Waar alle deelnemende arbeidsrecht advocaten en HRM-managers het over eens zijn, is dat bij het oplossen van hedendaagse kwesties op de werkvloer de productiviteit, effectiviteit en tevredenheid van personeel leidend moeten zijn. Ook bestaat er brede overeenstemming dat veel van de huidige nationale wetgevingen ontoereikend en soms zelfs in de weg staan om met dit doel broodnodige innovatieve verbeteringen te bereiken. Er is toenemende bewustzijn dat huidige beloningsstructuren vaak niet voldoen, zoals bonusafspraken, en dat interne begeleiding en opleidingen vaak fors te kort schieten. Het streven naar gelijke beloning tussen mannen en vrouwen en het doorbreken van het beruchte glazen plafond boeken onvoldoende vooruitgang, evenmin als het kunnen bieden van een gezond evenwicht tussen werk en privéleven. Niet voor niets worstelen veel bedrijven met het aannemen en vast houden van goed personeel. Ook is het de vraag of er voldoende rechtsbescherming is om de toename van moderne beroepsziektes zoals overspannenheid voor te blijven. Voor bedrijven ligt een forse uitdaging om intern tot bevredigend personeelsbeleid over al deze kwesties te komen.
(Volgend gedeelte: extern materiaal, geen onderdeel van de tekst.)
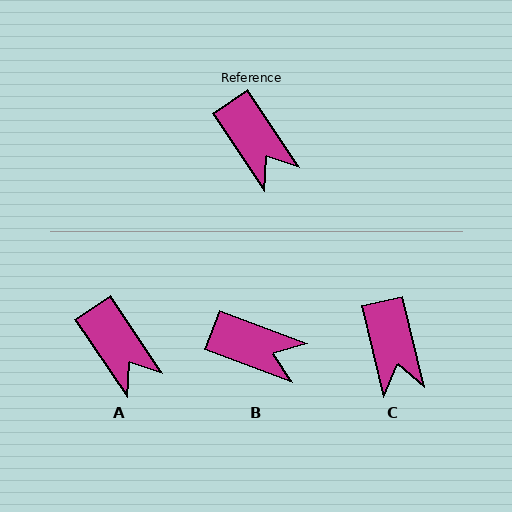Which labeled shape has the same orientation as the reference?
A.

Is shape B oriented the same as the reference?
No, it is off by about 36 degrees.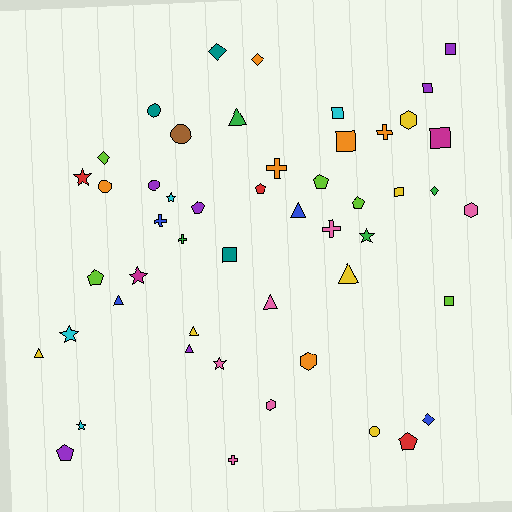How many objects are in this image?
There are 50 objects.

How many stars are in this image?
There are 7 stars.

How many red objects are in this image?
There are 3 red objects.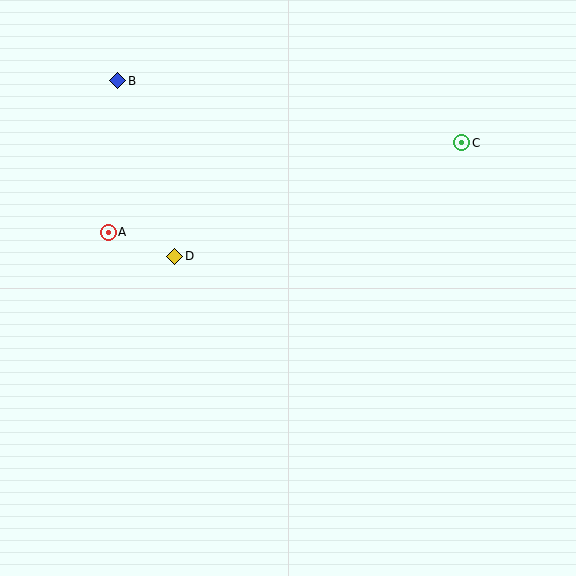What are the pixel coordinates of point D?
Point D is at (175, 256).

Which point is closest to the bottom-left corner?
Point A is closest to the bottom-left corner.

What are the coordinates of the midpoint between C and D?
The midpoint between C and D is at (318, 200).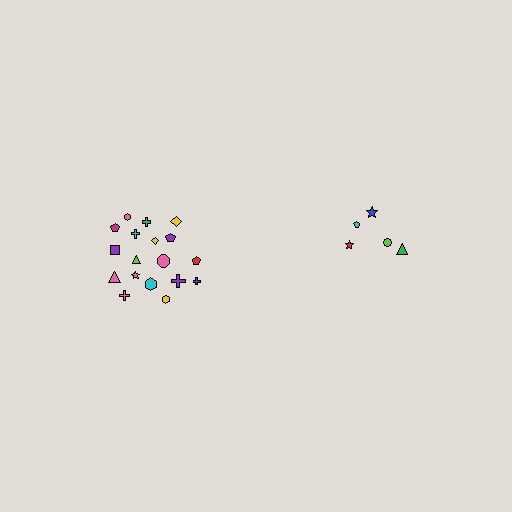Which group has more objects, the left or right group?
The left group.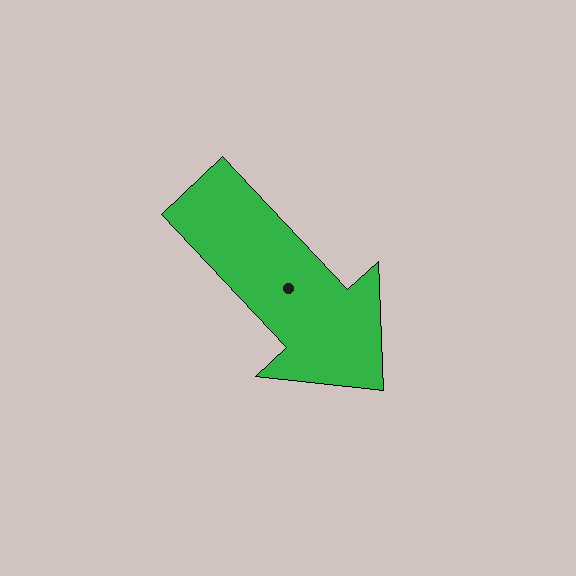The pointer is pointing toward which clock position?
Roughly 5 o'clock.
Voor multinationals komt hier nog als uitdaging bij de wens om enerzijds te komen tot wereldwijde harmonisatie van personeelsbeleid, waartegenover de behoefte staat van lokale vestigingen aan autonome bevoegdheden en het kunnen rekening houden met lokale waarden en normen.
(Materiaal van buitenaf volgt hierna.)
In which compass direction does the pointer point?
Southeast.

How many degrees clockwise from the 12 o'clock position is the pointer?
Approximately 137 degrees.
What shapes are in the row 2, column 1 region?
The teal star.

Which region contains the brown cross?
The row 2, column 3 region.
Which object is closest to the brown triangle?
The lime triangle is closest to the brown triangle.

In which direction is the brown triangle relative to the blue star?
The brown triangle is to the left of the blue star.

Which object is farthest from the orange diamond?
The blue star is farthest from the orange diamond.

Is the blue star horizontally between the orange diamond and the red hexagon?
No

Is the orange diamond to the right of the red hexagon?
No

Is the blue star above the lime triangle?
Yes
1. Verbeter de beloningsvormen
De deelnemers zijn het er over eens dat bonusafspraken meestal niet de zaligmakende oplossing zijn om personeel tevreden te kunnen stellen. Niet in de laatste plaats voelen bedrijven de maatschappelijke kritiek op bonusregelingen. Niet voor niets nemen steeds meer landen hiertegen wettelijke en fiscale maatregelen. Ook zijn veel bedrijven zich ervan bewust dat de criteria op basis waarvan zij bonussen toekennen vaak lastig meetbaar zijn, vaak teveel gericht op individuele prestaties op korte termijn, terwijl collectieve en lange termijn bedrijfsdoelstellingen door individuele werknemers onvoldoende kunnen worden beïnvloed om bonustoezeggingen effectief te kunnen laten zijn. Gebleken is dat bonustoezeggingen tegenwoordig vaak nauwelijks nog bijdragen aan toename van de gemiddelde arbeidsproductiviteit. De onafwendbare conclusie is dat bedrijven naar andere vormen van beloning moeten zoeken om meer personeelstevredenheid, effectiviteit en productiviteit te kunnen bereiken.
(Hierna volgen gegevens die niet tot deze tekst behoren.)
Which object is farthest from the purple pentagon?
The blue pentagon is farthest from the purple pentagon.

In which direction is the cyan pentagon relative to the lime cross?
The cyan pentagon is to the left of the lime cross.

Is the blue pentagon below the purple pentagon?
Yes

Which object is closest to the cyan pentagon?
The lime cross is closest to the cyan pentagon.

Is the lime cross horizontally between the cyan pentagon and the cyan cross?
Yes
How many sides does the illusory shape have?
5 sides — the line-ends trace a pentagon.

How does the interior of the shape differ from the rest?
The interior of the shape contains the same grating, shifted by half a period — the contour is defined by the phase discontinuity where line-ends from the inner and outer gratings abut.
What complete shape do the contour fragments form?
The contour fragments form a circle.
2. Speel in op veranderende werknemersambities
Een andere reden om naar nieuwe vormen van beloning te zoeken hangt samen met volstrekt andere ambities van de sterk opkomende, opvolgende generatie werknemers. In tegenstelling tot de na-oorlogse generatie ("de bayboomers") zoeken opvolgende generaties ("generatie x" en "generatie y") veel meer naar mogelijkheden tot individuele ontwikkeling en ontplooiing en erkenning van individuele, unieke prestaties. Ook zoeken de nieuwe generaties werknemers naar mogelijkheden om naast hun werk kwalitatief meer invulling te geven aan hun privéleven. Hier speelt doorheen dat de nieuwe generatie werknemers meer vertrouwd zijn met moderne technologieën zoals internet en sociale media. Voor bedrijven wordt het de kunst hierop adequaat in te spelen, bijvoorbeeld door het aanbieden van flexibelere werktijden en werkplekken, de terbeschikkingstelling van moderne technologieën en het bieden van vrijheid om hiervan verantwoord gebruik te maken.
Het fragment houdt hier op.